Cambensy mining committee becomes law
Legislation creating committee to develop sustainable mining strategies signed by governor
LANSING — Gov. Gretchen Whitmer signed House Bill 4227 into law Monday, officially creating the Committee on Michigan’s Mining Future.
Introduced in February by state Rep. Sara Cambensy, D-Marquette, the committee will be responsible for making advisory legislative and policy recommendations to strengthen and develop sustainable mining practices in Michigan.
“I’m extremely happy to have my first bill signed into law (Monday) by Gov. Whitmer,” Cambensy said in a press release. “Establishing an advisory committee to look at existing gaps in coordination, communication, and what industry and interest groups find important or lacking in terms of mining research, infrastructure, energy and the environment will be key to coming up with long-term goals and strategies that help elected leaders make sound policy decisions.”
Cambensy said the idea for this legislation came from watching the idling of the Empire Mine in 2016. A few years earlier, a major expansion and the development of a direct reduced iron pellet necessary in order to melt recycled steel and create new steel products was being worked on at the Marquette Iron Range.
“It became increasingly clear after watching the investment shift from Michigan to Minnesota, that what elected leaders do or don’t do at the state level can be crucial to where investments are made,” she said.
Those investments, according to Cambensy, are not just limited to more exploration and development of minerals to mine. They also involve key issues environmental groups would like to see addressed. She credits her bills’ wide bipartisan support, passing unanimously in the Senate and passing the House in a vote of 107-1, to making sure the committee had representation from a diverse group of stakeholders.

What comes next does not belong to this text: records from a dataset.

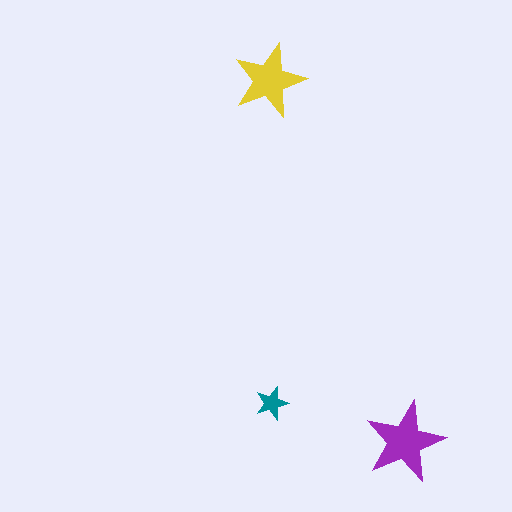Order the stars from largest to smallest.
the purple one, the yellow one, the teal one.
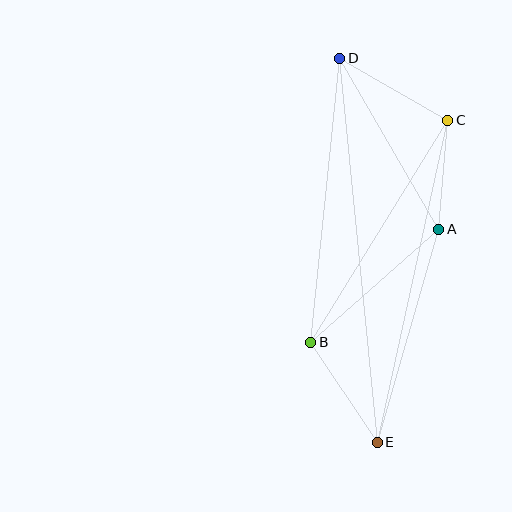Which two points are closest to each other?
Points A and C are closest to each other.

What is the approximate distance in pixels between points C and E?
The distance between C and E is approximately 329 pixels.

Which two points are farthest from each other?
Points D and E are farthest from each other.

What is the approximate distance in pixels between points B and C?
The distance between B and C is approximately 260 pixels.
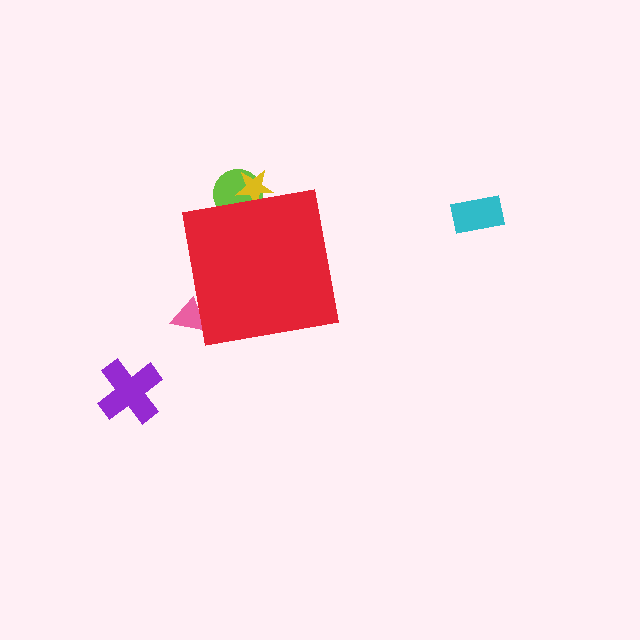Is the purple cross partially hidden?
No, the purple cross is fully visible.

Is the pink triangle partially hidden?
Yes, the pink triangle is partially hidden behind the red square.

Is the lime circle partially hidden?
Yes, the lime circle is partially hidden behind the red square.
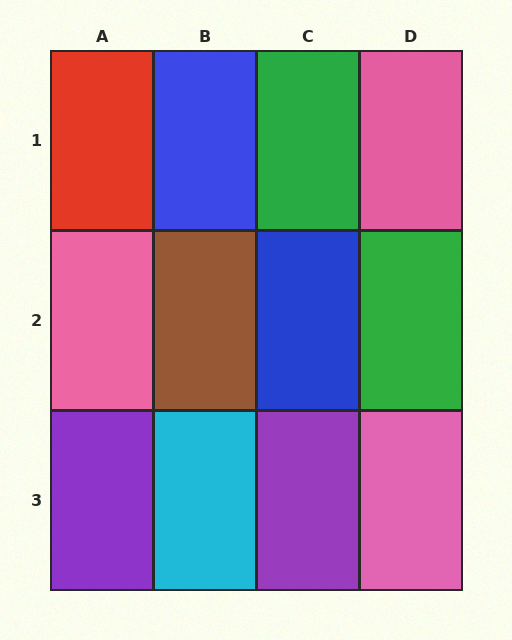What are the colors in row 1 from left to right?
Red, blue, green, pink.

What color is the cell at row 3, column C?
Purple.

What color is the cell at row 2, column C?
Blue.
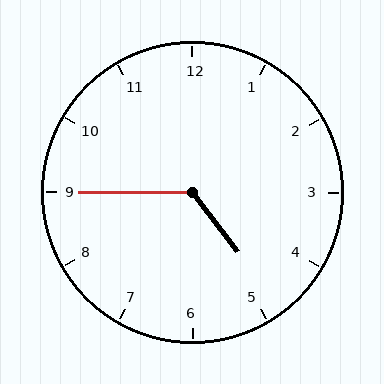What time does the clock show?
4:45.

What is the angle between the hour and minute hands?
Approximately 128 degrees.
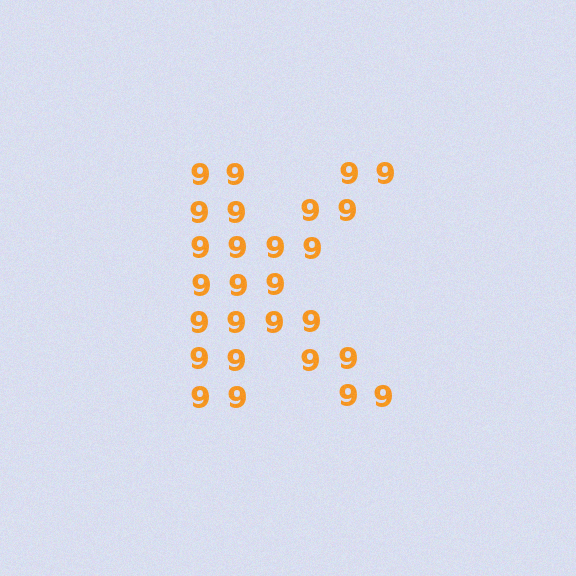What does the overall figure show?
The overall figure shows the letter K.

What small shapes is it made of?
It is made of small digit 9's.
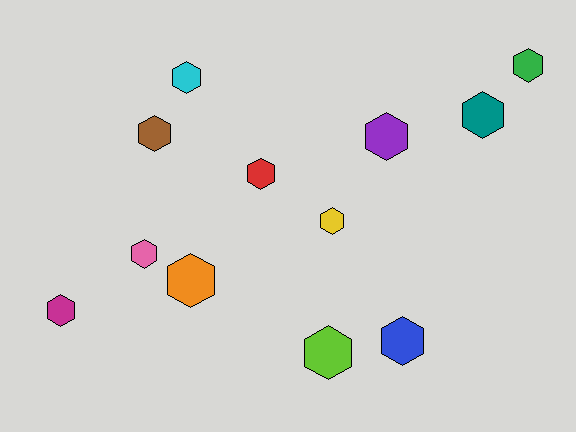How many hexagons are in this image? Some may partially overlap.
There are 12 hexagons.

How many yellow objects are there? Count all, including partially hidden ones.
There is 1 yellow object.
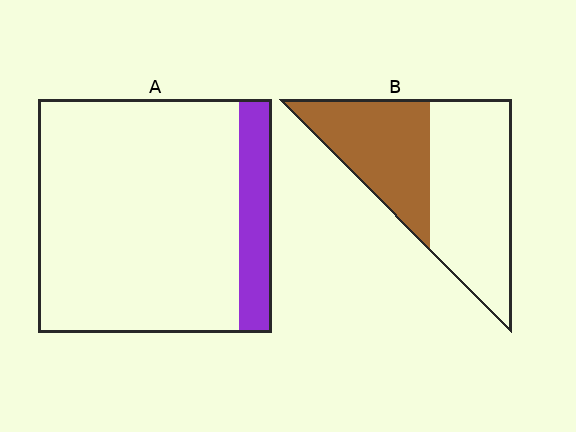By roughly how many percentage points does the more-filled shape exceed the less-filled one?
By roughly 30 percentage points (B over A).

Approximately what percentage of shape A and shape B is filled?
A is approximately 15% and B is approximately 40%.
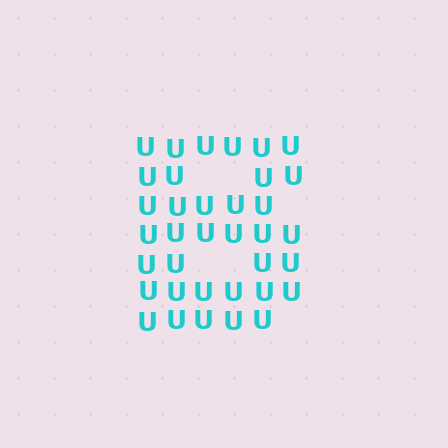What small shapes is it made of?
It is made of small letter U's.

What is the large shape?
The large shape is the letter B.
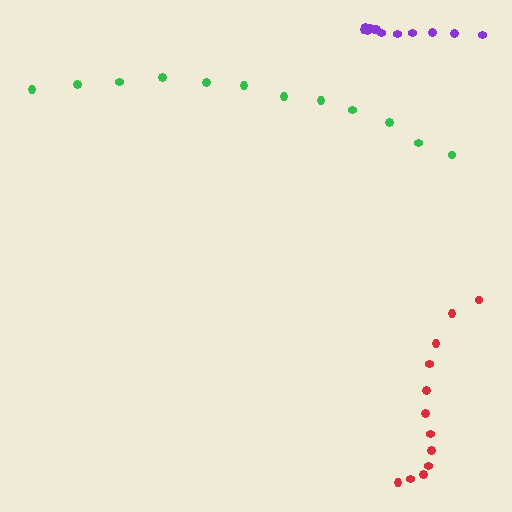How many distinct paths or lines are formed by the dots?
There are 3 distinct paths.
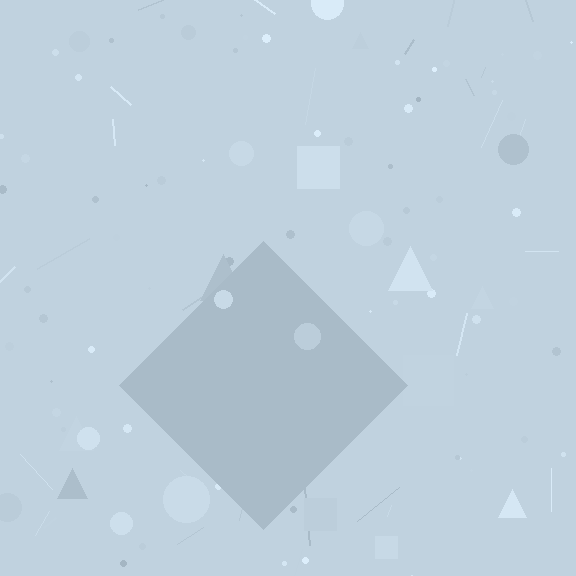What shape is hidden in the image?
A diamond is hidden in the image.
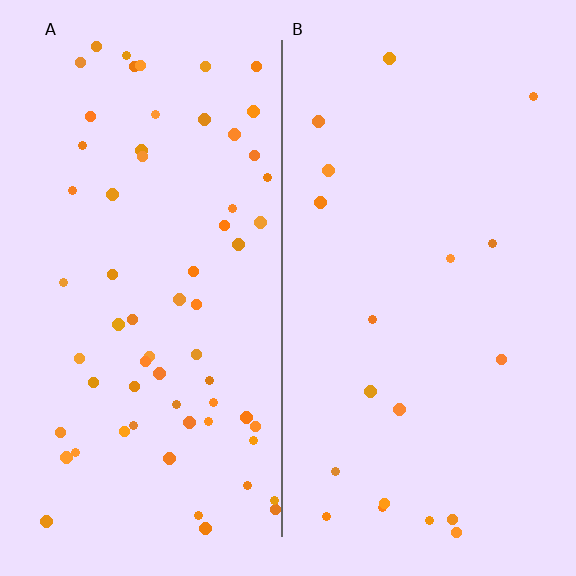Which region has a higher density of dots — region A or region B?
A (the left).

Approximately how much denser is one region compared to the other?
Approximately 3.3× — region A over region B.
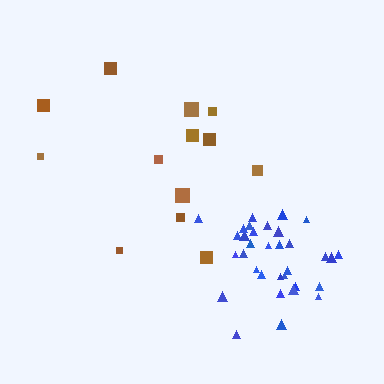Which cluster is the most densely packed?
Blue.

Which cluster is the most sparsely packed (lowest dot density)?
Brown.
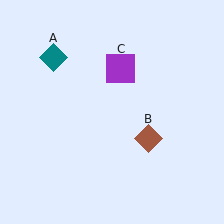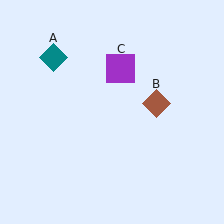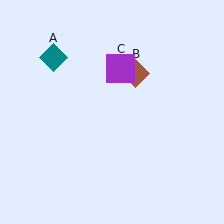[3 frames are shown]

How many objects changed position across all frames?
1 object changed position: brown diamond (object B).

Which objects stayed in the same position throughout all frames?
Teal diamond (object A) and purple square (object C) remained stationary.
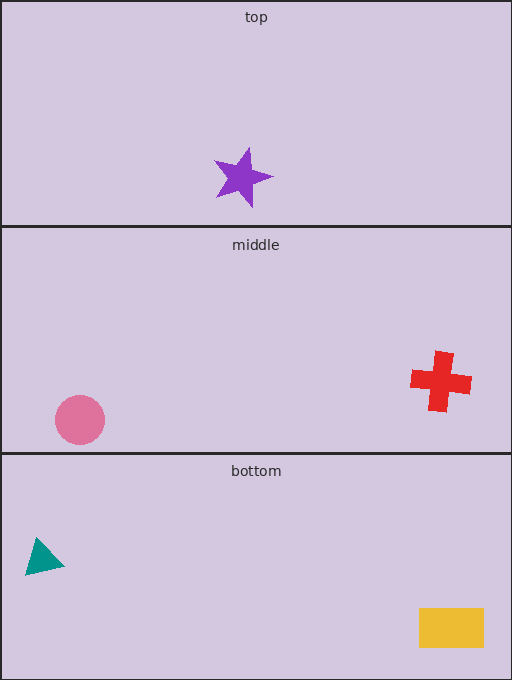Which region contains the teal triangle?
The bottom region.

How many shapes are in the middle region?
2.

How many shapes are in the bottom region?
2.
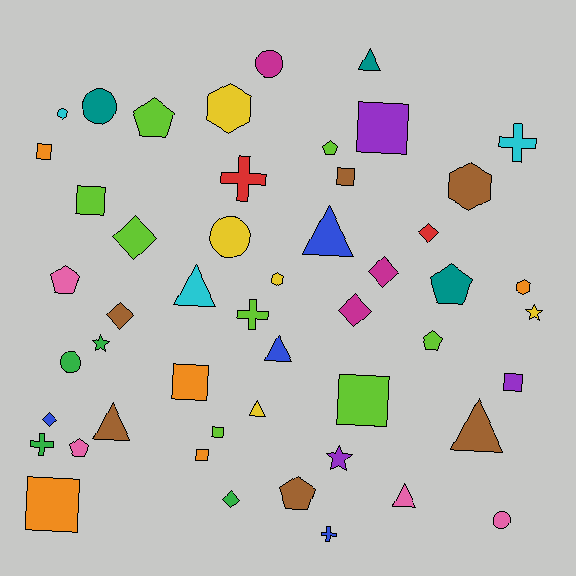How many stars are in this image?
There are 3 stars.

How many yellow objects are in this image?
There are 5 yellow objects.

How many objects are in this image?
There are 50 objects.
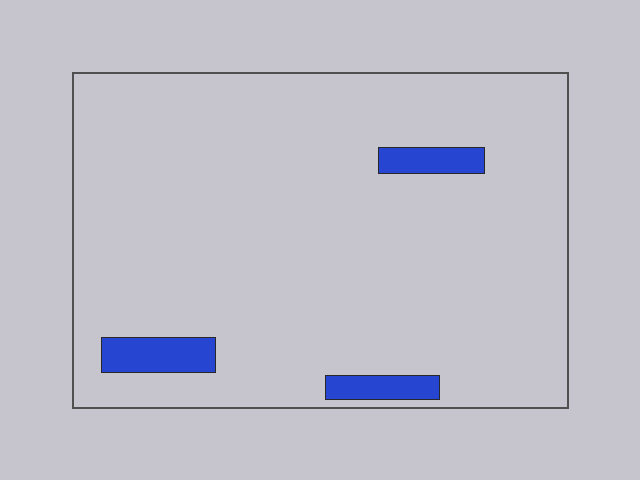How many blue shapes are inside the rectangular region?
3.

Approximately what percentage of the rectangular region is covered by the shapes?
Approximately 5%.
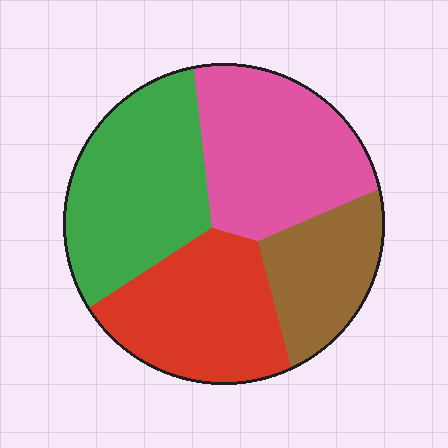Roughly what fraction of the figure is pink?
Pink covers around 30% of the figure.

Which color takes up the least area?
Brown, at roughly 15%.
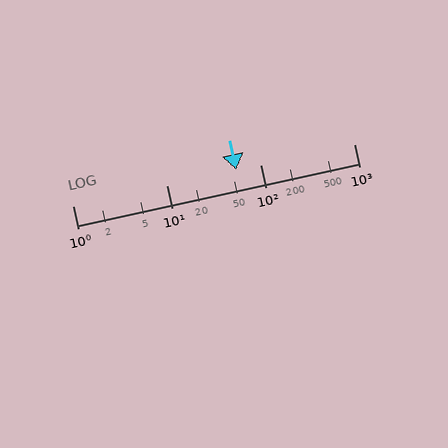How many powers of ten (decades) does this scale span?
The scale spans 3 decades, from 1 to 1000.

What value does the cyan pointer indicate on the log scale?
The pointer indicates approximately 56.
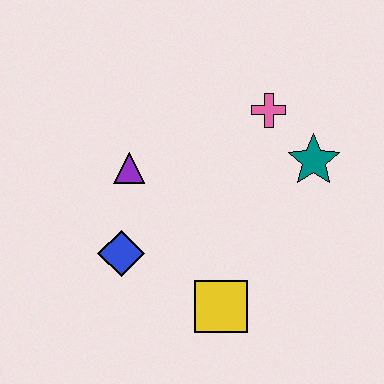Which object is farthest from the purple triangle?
The teal star is farthest from the purple triangle.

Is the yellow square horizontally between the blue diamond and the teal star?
Yes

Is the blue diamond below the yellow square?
No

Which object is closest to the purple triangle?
The blue diamond is closest to the purple triangle.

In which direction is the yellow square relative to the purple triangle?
The yellow square is below the purple triangle.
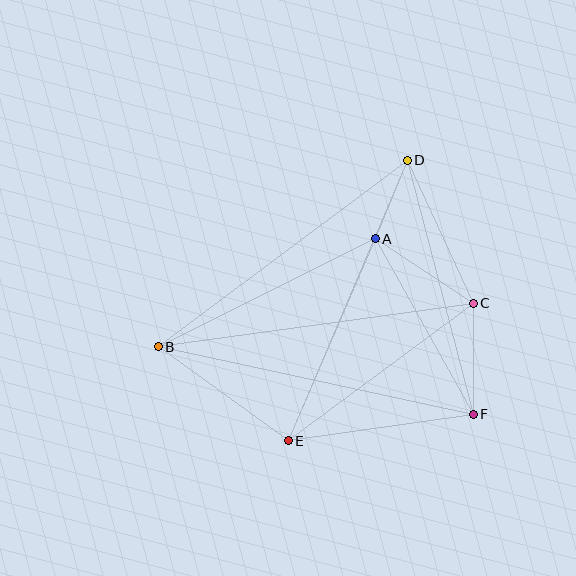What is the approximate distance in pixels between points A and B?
The distance between A and B is approximately 242 pixels.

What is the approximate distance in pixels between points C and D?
The distance between C and D is approximately 157 pixels.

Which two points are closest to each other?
Points A and D are closest to each other.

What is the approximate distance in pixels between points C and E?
The distance between C and E is approximately 230 pixels.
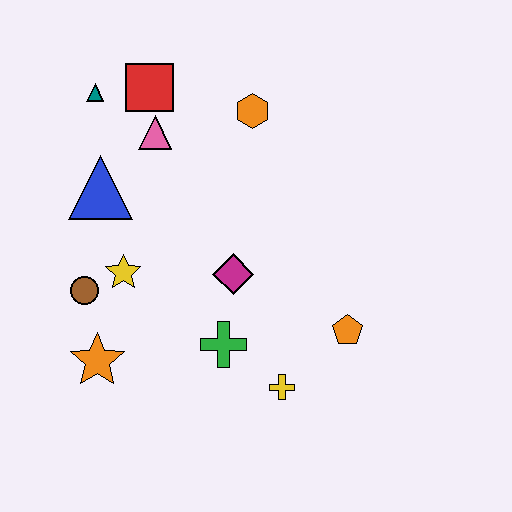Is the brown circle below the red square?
Yes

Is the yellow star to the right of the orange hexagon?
No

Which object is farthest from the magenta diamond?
The teal triangle is farthest from the magenta diamond.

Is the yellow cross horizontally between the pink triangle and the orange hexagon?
No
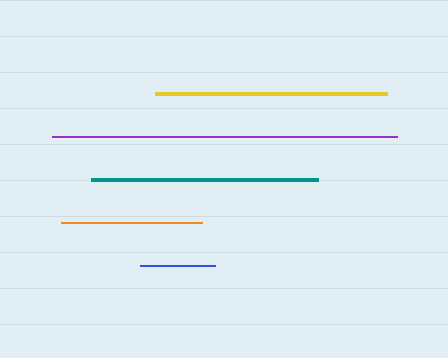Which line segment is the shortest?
The blue line is the shortest at approximately 75 pixels.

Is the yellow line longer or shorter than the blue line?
The yellow line is longer than the blue line.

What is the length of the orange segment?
The orange segment is approximately 141 pixels long.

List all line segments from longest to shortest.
From longest to shortest: purple, yellow and teal (about equal), orange, blue.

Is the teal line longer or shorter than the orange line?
The teal line is longer than the orange line.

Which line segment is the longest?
The purple line is the longest at approximately 344 pixels.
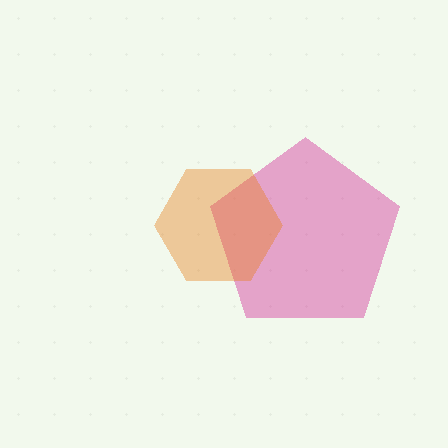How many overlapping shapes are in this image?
There are 2 overlapping shapes in the image.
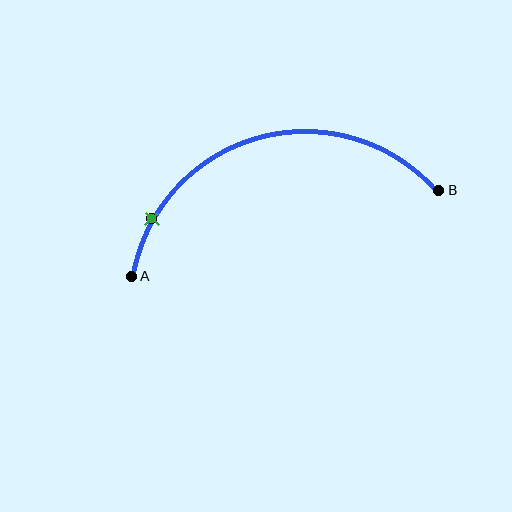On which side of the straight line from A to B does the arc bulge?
The arc bulges above the straight line connecting A and B.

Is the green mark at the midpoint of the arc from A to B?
No. The green mark lies on the arc but is closer to endpoint A. The arc midpoint would be at the point on the curve equidistant along the arc from both A and B.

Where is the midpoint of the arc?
The arc midpoint is the point on the curve farthest from the straight line joining A and B. It sits above that line.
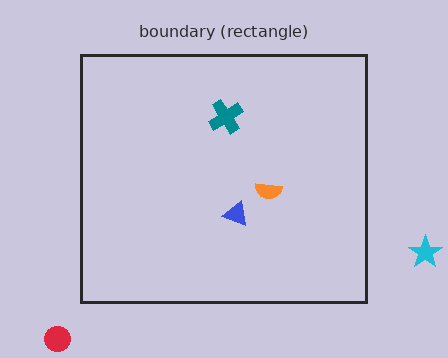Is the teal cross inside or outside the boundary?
Inside.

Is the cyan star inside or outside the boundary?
Outside.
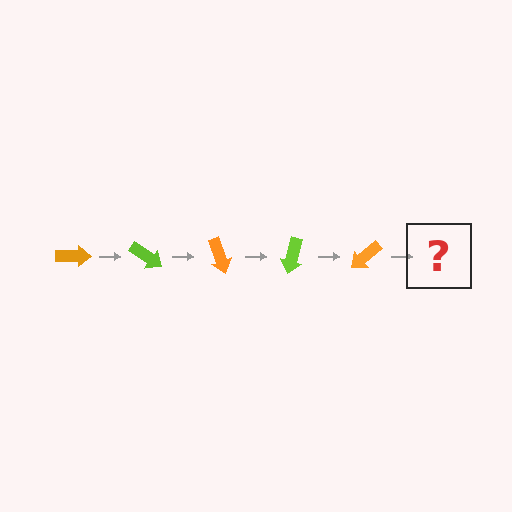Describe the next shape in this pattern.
It should be a lime arrow, rotated 175 degrees clockwise from the start.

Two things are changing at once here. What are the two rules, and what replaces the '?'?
The two rules are that it rotates 35 degrees clockwise each step and the color cycles through orange and lime. The '?' should be a lime arrow, rotated 175 degrees clockwise from the start.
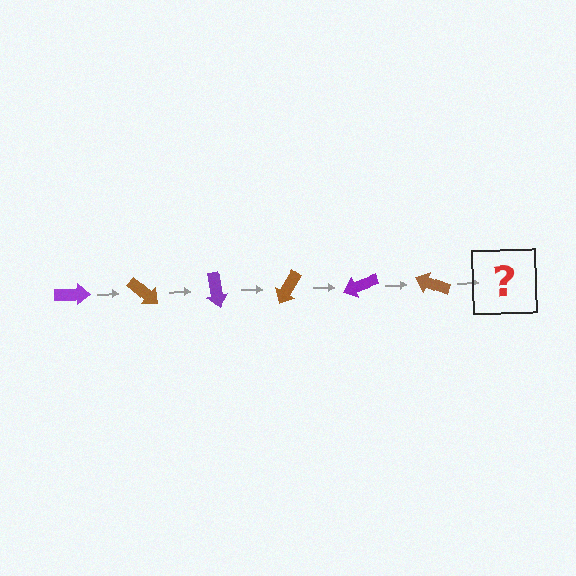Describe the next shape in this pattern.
It should be a purple arrow, rotated 240 degrees clockwise from the start.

“We will have the chance to look at creating an environmental remediation fund to help clean up century-old abandoned mining sites,” she said. “And we will have the opportunity to look at urban mining — how we reuse precious metals in our cell phones, computers, appliances and vehicles — especially as electric vehicles become increasingly affordable.”
Being able to bring both political parties together in Lansing to help colleagues understand the purpose and importance of this mining committee bill took a lot of work, but the outcome of near-unanimous support gives Cambensy hope that society can also move past the either/or dilemma with mining that pits environmentalists against economists and instead work together, according to the press release.
“We need mining to make everything in our modern world from state-of-the-art medical devices to windmills and solar panels to computers and so much more,” Cambensy said. “If we can accept that, we can become proactive at finding solutions to protect the environment rather than reactive to mining out of fear.”
The committee will be composed of 15 members with governor-appointed representatives from various mining operations, local governments, environmental nonprofit organizations, American Indian tribes and the United Steelworkers union.
The committee also would include officials from the Michigan Economic Development Corp., the Michigan Department of Natural Resources, and the Michigan Department of Environment, Great Lakes and Energy to explore research and advancements in mining.